|A fossil of Meganeura, one of the largest arthropods to have ever evolved|
Now a theory connecting this fall to birds may solve this conundrum. 'Maximum insect size does track oxygen surprisingly well as it goes up and down for about 200 million years,' said Matthew Clapham, an assistant professor at UC Santa Cruz and leader of this study. 'Then right around the end of the Jurassic and beginning of the Cretaceous period, about 150 million years ago, all of a sudden oxygen goes up but insect size goes down. And this coincides really strikingly with the evolution of birds.'
Clapham and his research partner, Jared Karr, investigated the possibility of a link by first taking a data set of over 10,500 fossil insect wing lengths as a measure of overall size, and then plotting them against two models of changing oxygen levels in the atmosphere. Both comparisons gave similar results. Yet what made this data problematic was a 20 million year gap in the insect fossil record, combined with dropping oxygen levels at the time.

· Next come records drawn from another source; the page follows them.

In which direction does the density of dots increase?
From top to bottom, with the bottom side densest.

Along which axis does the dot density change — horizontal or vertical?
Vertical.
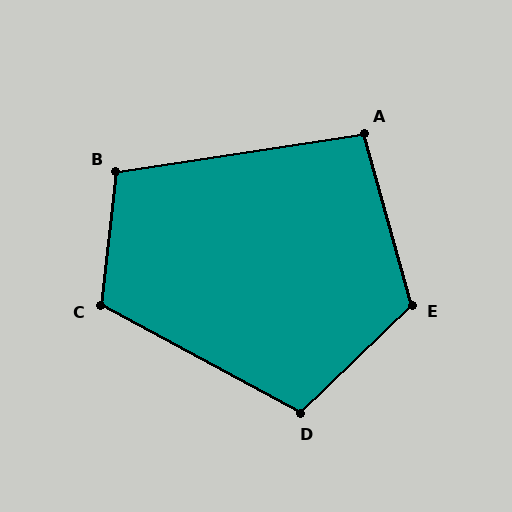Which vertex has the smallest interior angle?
A, at approximately 97 degrees.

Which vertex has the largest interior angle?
E, at approximately 119 degrees.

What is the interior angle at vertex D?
Approximately 108 degrees (obtuse).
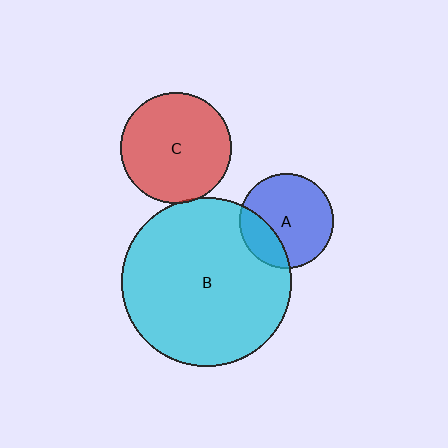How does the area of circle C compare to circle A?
Approximately 1.4 times.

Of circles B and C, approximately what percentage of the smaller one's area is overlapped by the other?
Approximately 5%.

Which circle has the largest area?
Circle B (cyan).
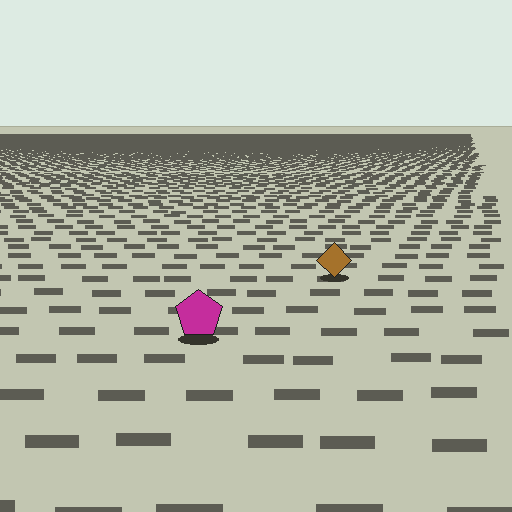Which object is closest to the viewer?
The magenta pentagon is closest. The texture marks near it are larger and more spread out.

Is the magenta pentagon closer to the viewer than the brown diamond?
Yes. The magenta pentagon is closer — you can tell from the texture gradient: the ground texture is coarser near it.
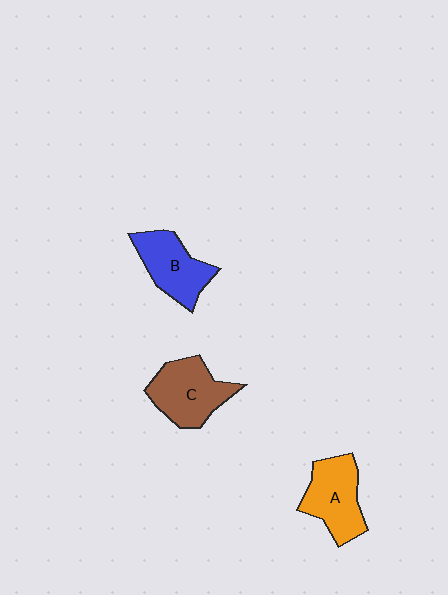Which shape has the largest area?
Shape C (brown).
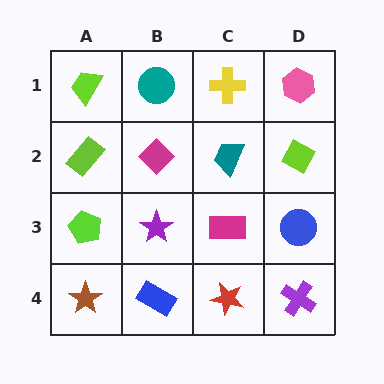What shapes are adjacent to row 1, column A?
A lime rectangle (row 2, column A), a teal circle (row 1, column B).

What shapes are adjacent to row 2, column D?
A pink hexagon (row 1, column D), a blue circle (row 3, column D), a teal trapezoid (row 2, column C).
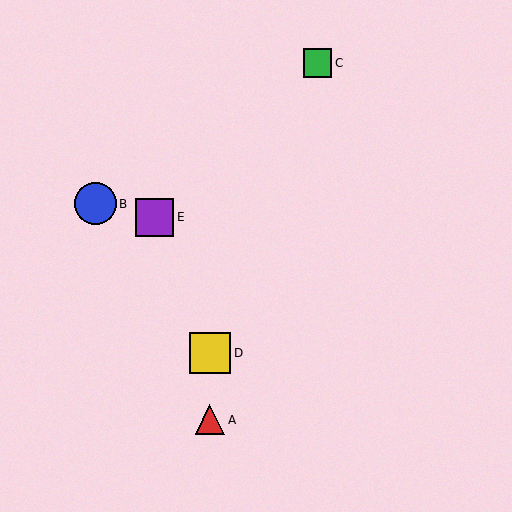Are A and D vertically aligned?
Yes, both are at x≈210.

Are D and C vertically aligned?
No, D is at x≈210 and C is at x≈318.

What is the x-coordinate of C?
Object C is at x≈318.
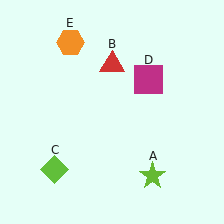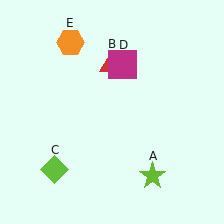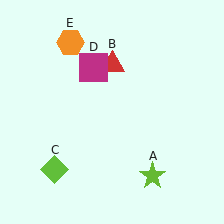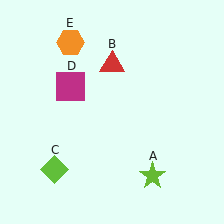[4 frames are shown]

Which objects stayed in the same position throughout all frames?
Lime star (object A) and red triangle (object B) and lime diamond (object C) and orange hexagon (object E) remained stationary.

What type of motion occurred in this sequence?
The magenta square (object D) rotated counterclockwise around the center of the scene.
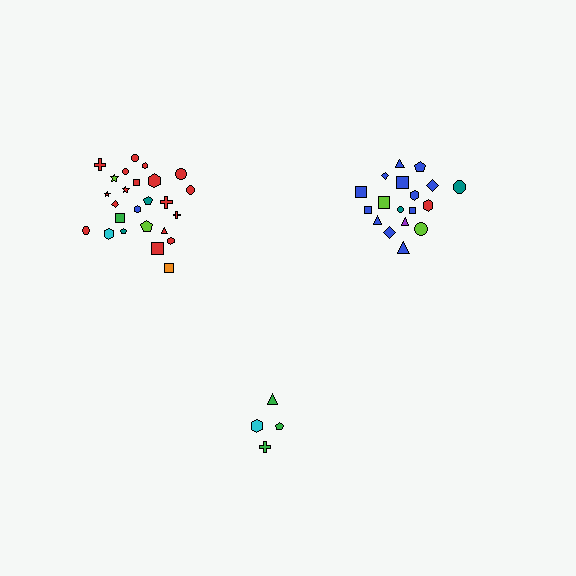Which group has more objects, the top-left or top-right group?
The top-left group.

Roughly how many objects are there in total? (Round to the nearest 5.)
Roughly 45 objects in total.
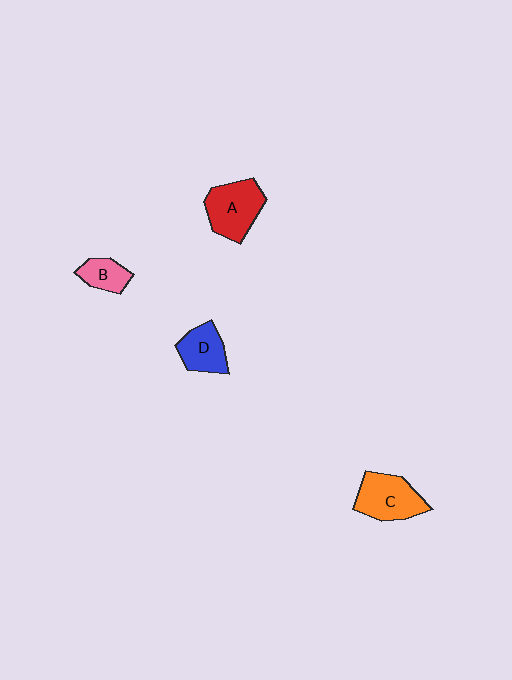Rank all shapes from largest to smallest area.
From largest to smallest: A (red), C (orange), D (blue), B (pink).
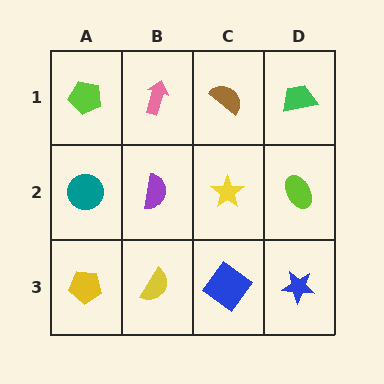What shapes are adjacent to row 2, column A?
A lime pentagon (row 1, column A), a yellow pentagon (row 3, column A), a purple semicircle (row 2, column B).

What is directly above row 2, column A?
A lime pentagon.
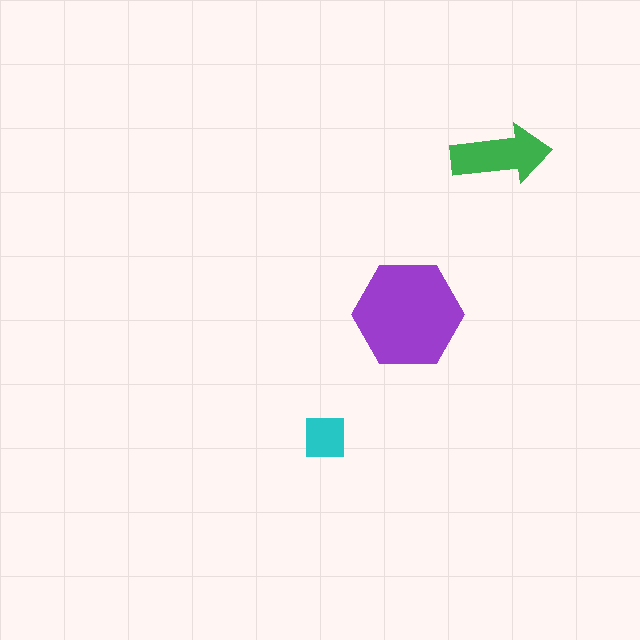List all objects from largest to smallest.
The purple hexagon, the green arrow, the cyan square.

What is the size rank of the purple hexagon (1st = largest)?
1st.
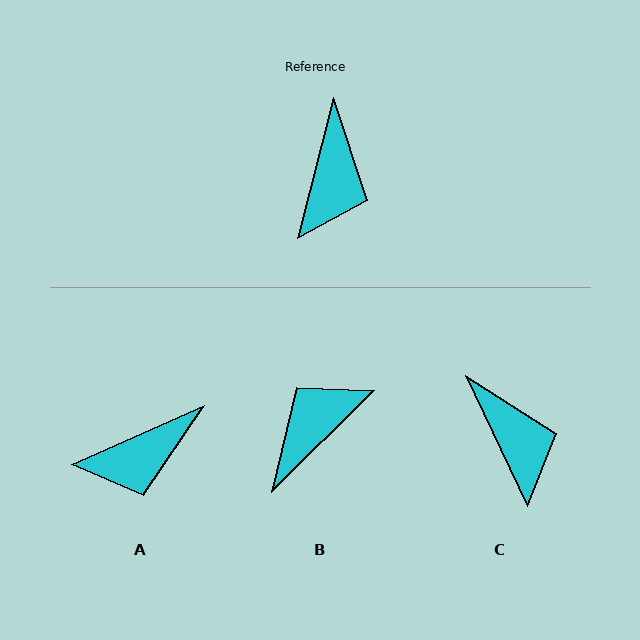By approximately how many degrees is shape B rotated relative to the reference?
Approximately 149 degrees counter-clockwise.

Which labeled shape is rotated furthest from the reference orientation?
B, about 149 degrees away.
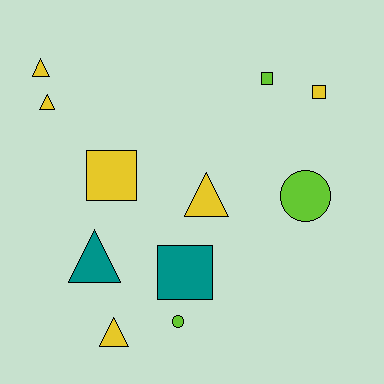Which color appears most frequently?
Yellow, with 6 objects.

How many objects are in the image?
There are 11 objects.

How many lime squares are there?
There is 1 lime square.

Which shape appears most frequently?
Triangle, with 5 objects.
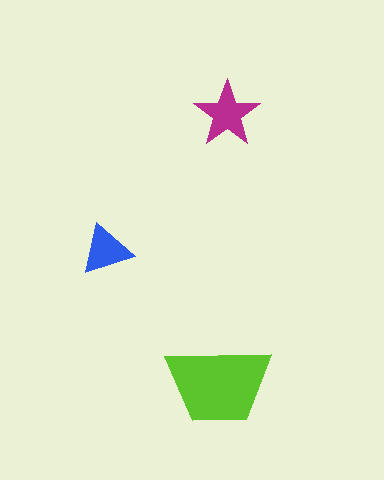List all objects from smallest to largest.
The blue triangle, the magenta star, the lime trapezoid.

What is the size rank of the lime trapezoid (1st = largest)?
1st.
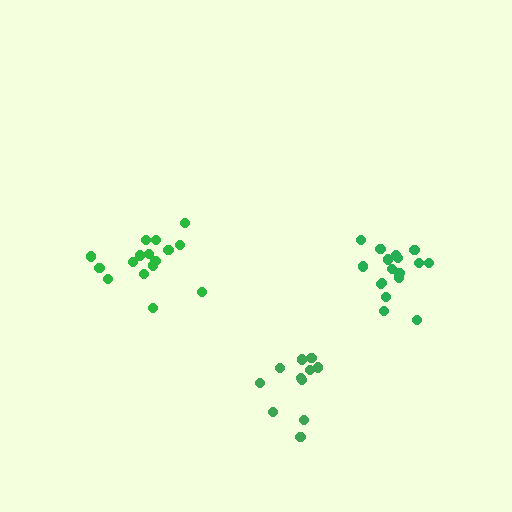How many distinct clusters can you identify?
There are 3 distinct clusters.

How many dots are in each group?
Group 1: 16 dots, Group 2: 11 dots, Group 3: 17 dots (44 total).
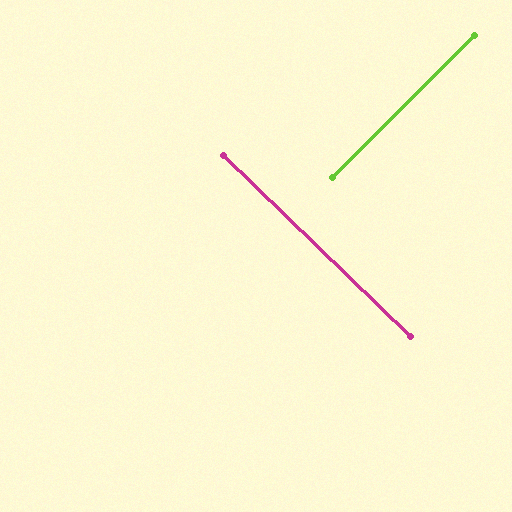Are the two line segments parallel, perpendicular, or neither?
Perpendicular — they meet at approximately 89°.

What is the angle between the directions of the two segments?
Approximately 89 degrees.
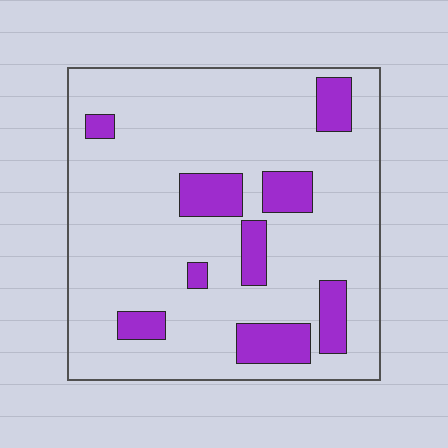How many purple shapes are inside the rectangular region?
9.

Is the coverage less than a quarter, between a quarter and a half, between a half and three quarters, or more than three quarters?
Less than a quarter.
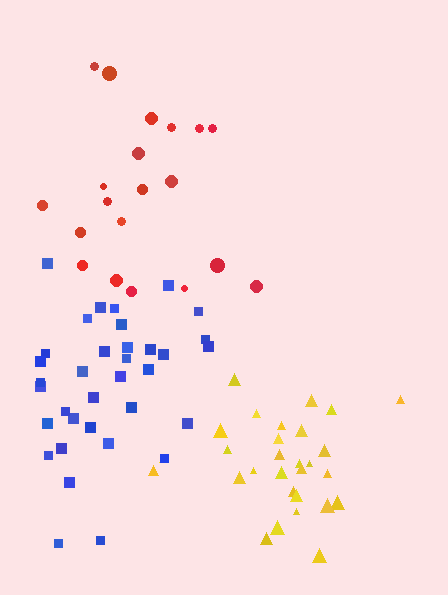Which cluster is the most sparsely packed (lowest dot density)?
Red.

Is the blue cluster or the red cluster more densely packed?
Blue.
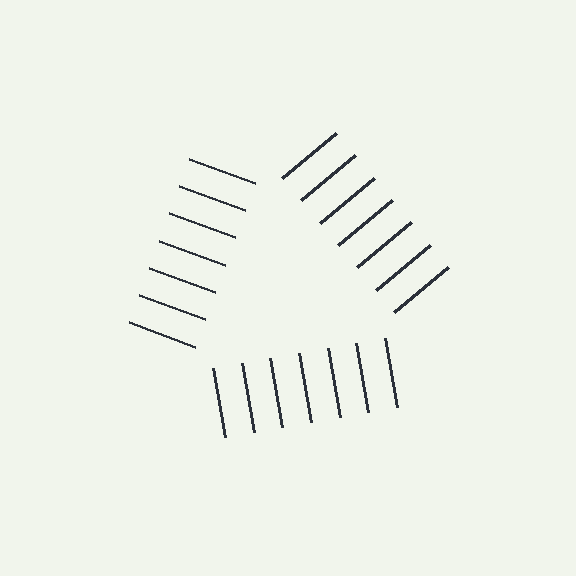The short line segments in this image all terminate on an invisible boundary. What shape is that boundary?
An illusory triangle — the line segments terminate on its edges but no continuous stroke is drawn.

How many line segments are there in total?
21 — 7 along each of the 3 edges.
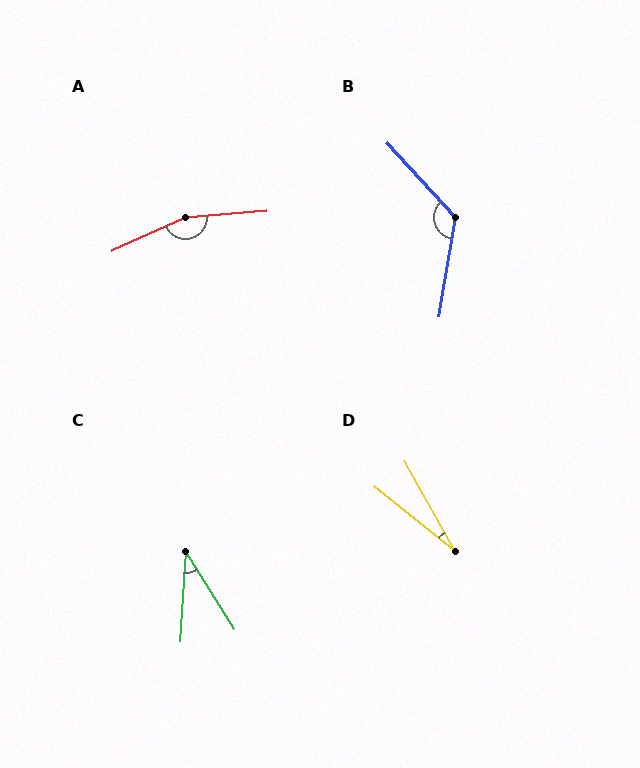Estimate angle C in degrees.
Approximately 36 degrees.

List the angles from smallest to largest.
D (22°), C (36°), B (128°), A (160°).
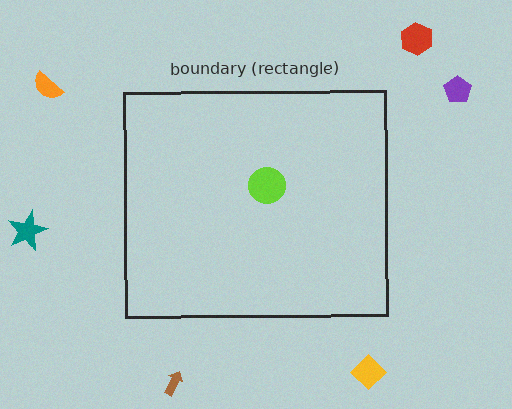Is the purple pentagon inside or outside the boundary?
Outside.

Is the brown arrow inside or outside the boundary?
Outside.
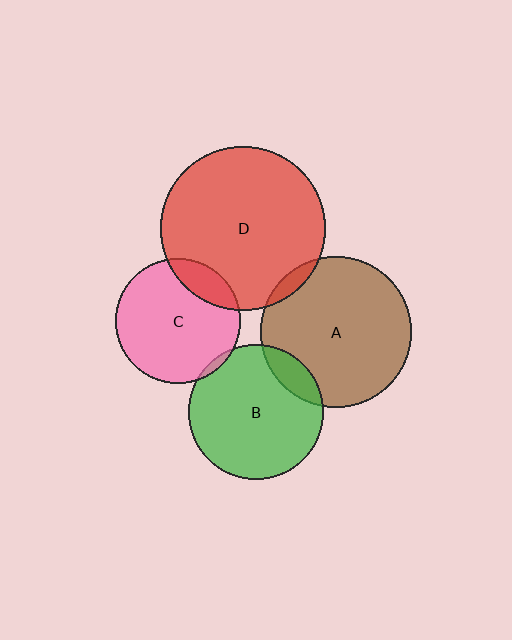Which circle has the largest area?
Circle D (red).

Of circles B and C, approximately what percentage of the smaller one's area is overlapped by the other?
Approximately 5%.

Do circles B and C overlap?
Yes.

|A fossil of Confuciusornis an early bird and proficient flyer|
At this point in the Earth history, birds were proficient fliers and bats had evolved. Clapham and Karr concluded that insect wing size, and therefore body size, decreased in order to make them more manoeuvrable to avoid being eaten by newer, faster and larger aerial predators.
'There have always been small insects,' stated Clapham. 'Even in the Permian when you had these giant insects, there were lots with wings a couple of millimetres long. It's always a combination of ecological and environmental factors that determines body size, and there are plenty of ecological reasons why insects are small.' It is too easy to right off insects as weak hangers on in a mammal-dominated world, yet it is worth remembering that they outnumber us billions to one, and their overall body designs have not changed in over 410 million years. They are perfectly evolved to the Earth. We are, in comparison, quite crude at best.